Although interventions aimed at HCW are relevant and seem to produce positive effects on individuals (e.g., mindfulness-based interventions appear to improve the well-being), helping them to cope and effectively manage the psychological and individual burden imposed by PHEICs, some literature suggests that interventions targeting the workplace at a system-level (including organizational, cultural, social, physical aspects) can also improve health and well-being of healthcare staff [210]. These interventions need to continue and to be expanded to cover more HCW. But they should also be complemented with initiatives to incorporate input from staff regarding their local needs and contexts and the involvement of management staff at all levels of the organization. As such, we recommend the implementation of system-level interventions that address the determinants of the impacts of the PHEIC on HCW. We also recommend that interventions can be a part of the follow-up of the HCW so that can provide in-time evidence to support the impacts of PHEIC.
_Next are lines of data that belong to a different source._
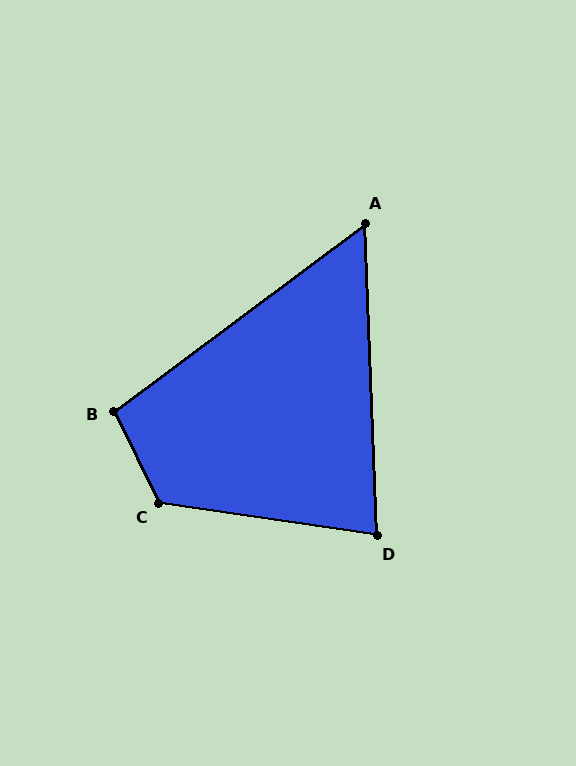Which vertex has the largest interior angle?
C, at approximately 124 degrees.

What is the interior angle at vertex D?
Approximately 79 degrees (acute).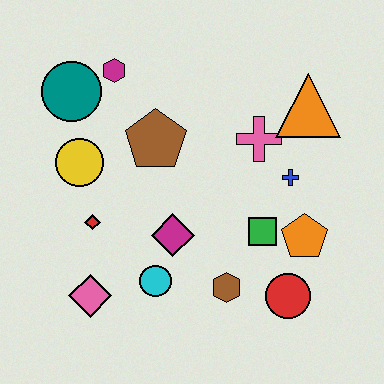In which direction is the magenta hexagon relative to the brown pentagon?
The magenta hexagon is above the brown pentagon.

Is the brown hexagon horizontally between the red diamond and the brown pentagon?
No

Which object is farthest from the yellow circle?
The red circle is farthest from the yellow circle.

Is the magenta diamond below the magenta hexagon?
Yes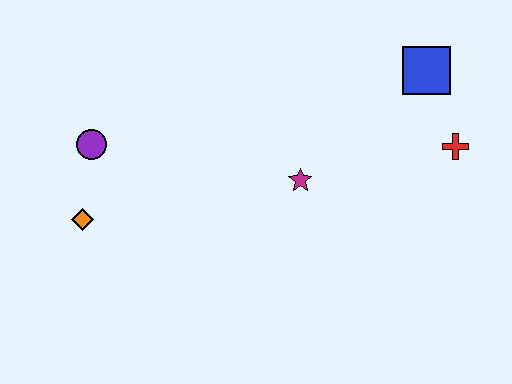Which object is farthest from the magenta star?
The orange diamond is farthest from the magenta star.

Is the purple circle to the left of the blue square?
Yes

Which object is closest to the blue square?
The red cross is closest to the blue square.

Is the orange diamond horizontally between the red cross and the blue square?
No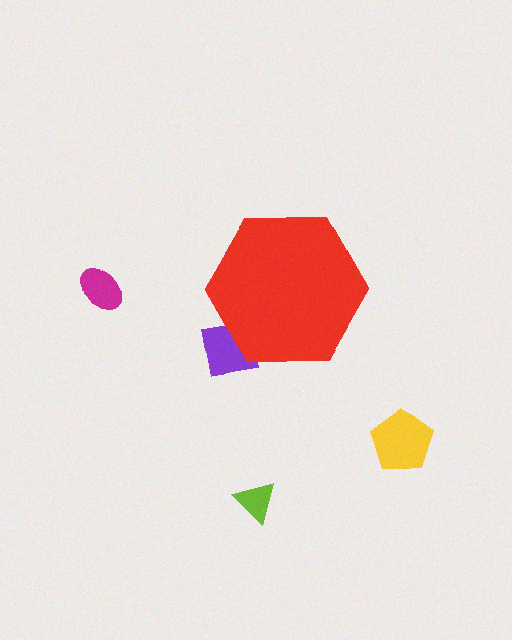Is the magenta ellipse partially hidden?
No, the magenta ellipse is fully visible.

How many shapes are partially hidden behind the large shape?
1 shape is partially hidden.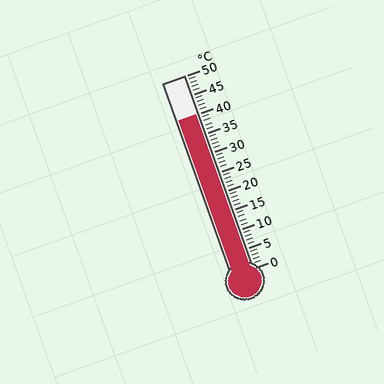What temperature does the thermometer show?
The thermometer shows approximately 40°C.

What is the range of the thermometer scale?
The thermometer scale ranges from 0°C to 50°C.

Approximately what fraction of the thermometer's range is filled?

Addressing the impacts of PHEIC on HCW, being able to minimize them and having a healthy, motivated, and resilient HCW is paramount to ensure universal health coverage even during crisis.

Limitations of the study

Given the heterogeneity of HCW we have only considered as a proxy to exposure to PHEICs, being or not HCW. We acknowledge that the exposure and putative impacts of PHEICs largely depend on the occupation, type of service, etc. As such, the results of this LSR should be interpreted bearing this in mind. As should also the results that point gender differences as the gendered impacts of COVID-19 and other PHEICs were not considered in the definition of our search strategy. However, we recognize that there are critical gender imbalances and inequities in the health workforce that should be accounted for in future research on the topic.”

Despite the large number of studies on the impacts of PHEIC in the health and performance of HCWs, the majority adopt a cross-sectional design which makes difficult to establish a timeline between PHEICs and the occurrence of the outcomes, presenting a traditional example of reverse causality.

The measurement of the exposure to the PHEIC (i.e., direct contact with infected patients, nature of the contact, including duration, use of PPE, among others) is often not considered which makes it difficult to conclude if the changes observed in the frequency of studied outcomes resulted from a specific, more intense, work-related exposure or if it is restrained to that of the lay citizen (this was particularly evident in the case of the studies conducted during the COVID-19 pandemic).